Tijdschriftenschouw

Is. Querido

In DIETSCHE WARANDE EN BELFORT wordt Is. Querido herdacht door Antoon van Duinkerken. Aan die kenschetsing ontleenen wij de volgende fragmenten:

‘Querido had een enorme belangstelling. Nooit heb ik iemand ontmoet, die zoo graag praatte over duizenderlei onderwerpen. In een klein uur tijds waren minstens veertig stoffen aangesneden van den meest uiteenliggenden aard. Uit zijn geheugen citeerde hij den Bijbel in het Hebreeuwsch en den letterlijken tekst van een onlangs verschenen dagbladartikel; hij wist alles over koning David en wees u zonder nadenken den weg in de meest krochtige buurten van Amsterdam. Maar bij dat alles kwam altijd het gesprek op hem zelf, want hij stelde argeloos belang in zijn eigen persoon. Herhaaldelijk heeft men men hem verweten, dat hij zoo ijdel was. Dit is niet juist: het was iets anders dan ijdelheid. Hij was naïef in de dingen, die hem betroffen. De ijdele mensch is slim. Querido was dit heelemaal niet. Hij was eerder kinderlijk verwonderd over zijn eigen genie. Zelf begreep hij ook niet, hoe het kwam, dat hij zulke mooie boeken schreef. Hij stond er soms van te kijken.
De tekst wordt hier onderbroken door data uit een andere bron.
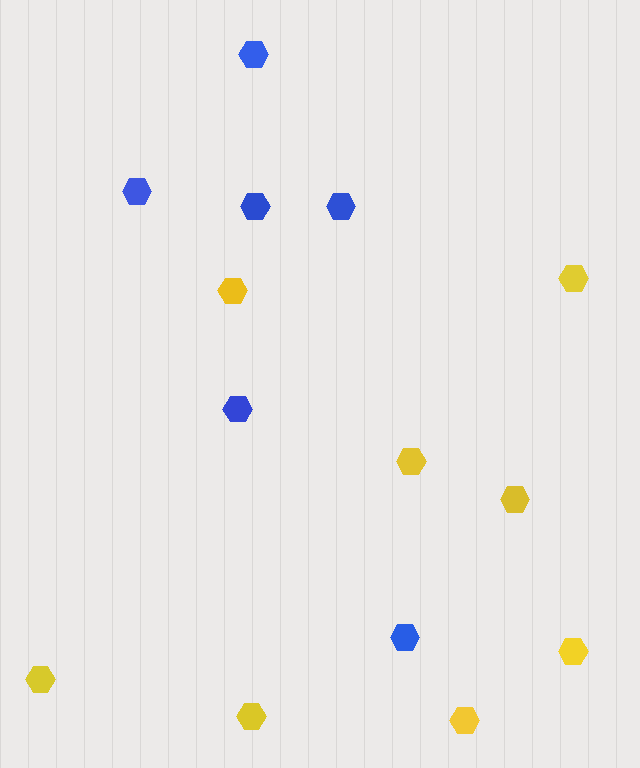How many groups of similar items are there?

En dan zei hij dat.

Ik ontken niet, dat Querido zichzelf bewonderde, maar hij deed het met de vreugde van een kind, dat zijn teekenboek laat kijken en zelf commentariseert: “zie eens, hoe mooi allemaal”. Hij was trotsch op het werk van zijn handen, maar hij was niet ijdel. Want hij was niet kleinzielig.

 

Hij praatte over zichzelf zooals Léon Bloy over zichzelf schreef in het bewustzijn van een zending die erkend moest worden. Hij had daarenboven behoefte aan zelfvertrouwen. Alles had hij zichzelf eigen gemaakt, bijna zonder hulp. En dan steunde het hem, als anderen zijn vizies werkelijk meeleefden.
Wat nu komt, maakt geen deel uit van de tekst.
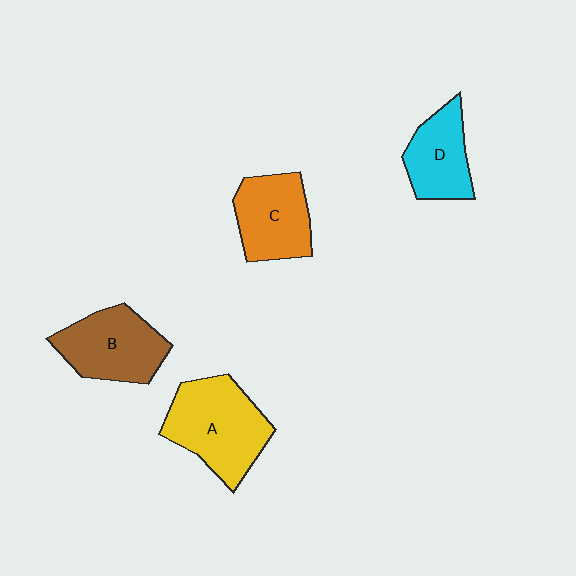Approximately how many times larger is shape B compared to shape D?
Approximately 1.3 times.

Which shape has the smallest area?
Shape D (cyan).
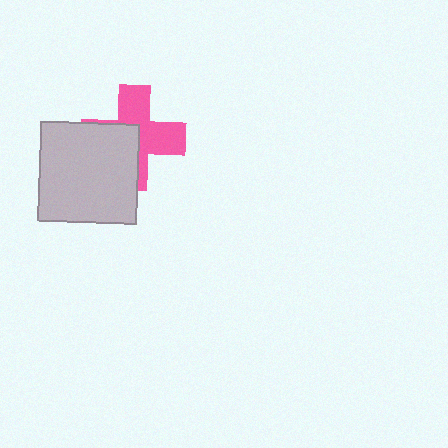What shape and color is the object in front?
The object in front is a light gray square.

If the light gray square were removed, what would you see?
You would see the complete pink cross.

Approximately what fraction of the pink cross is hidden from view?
Roughly 45% of the pink cross is hidden behind the light gray square.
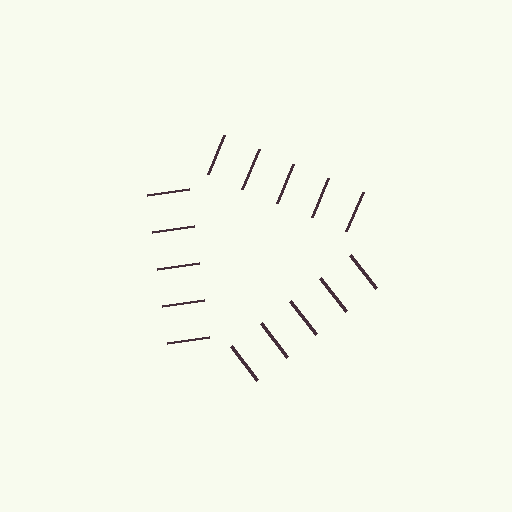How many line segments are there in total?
15 — 5 along each of the 3 edges.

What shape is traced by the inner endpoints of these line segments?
An illusory triangle — the line segments terminate on its edges but no continuous stroke is drawn.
Ik geloof, dat hij zich in het diepst van zijn wezen erg eenzaam voelde, ofschoon hij als geboren Jood een breed gemeenschaps- en samenhoorigheidsbesef had. Want echte Joden zijn geen eenzame naturen, evenmin als menschen, die in een door en door katholieke streek zijn geboren. Ze hebben van-kinds-af-aan gemeenzaamheid geleerd. Querido kon met menschen omgaan, en was gauw tot medelijden bereid. Doch zijn genie moet hem vereenzaamd hebben en daarom had hij die geweldige en toch kinderlijke behoefte aan erkenning, welke zijn vijanden hem zoo kwalijk namen.’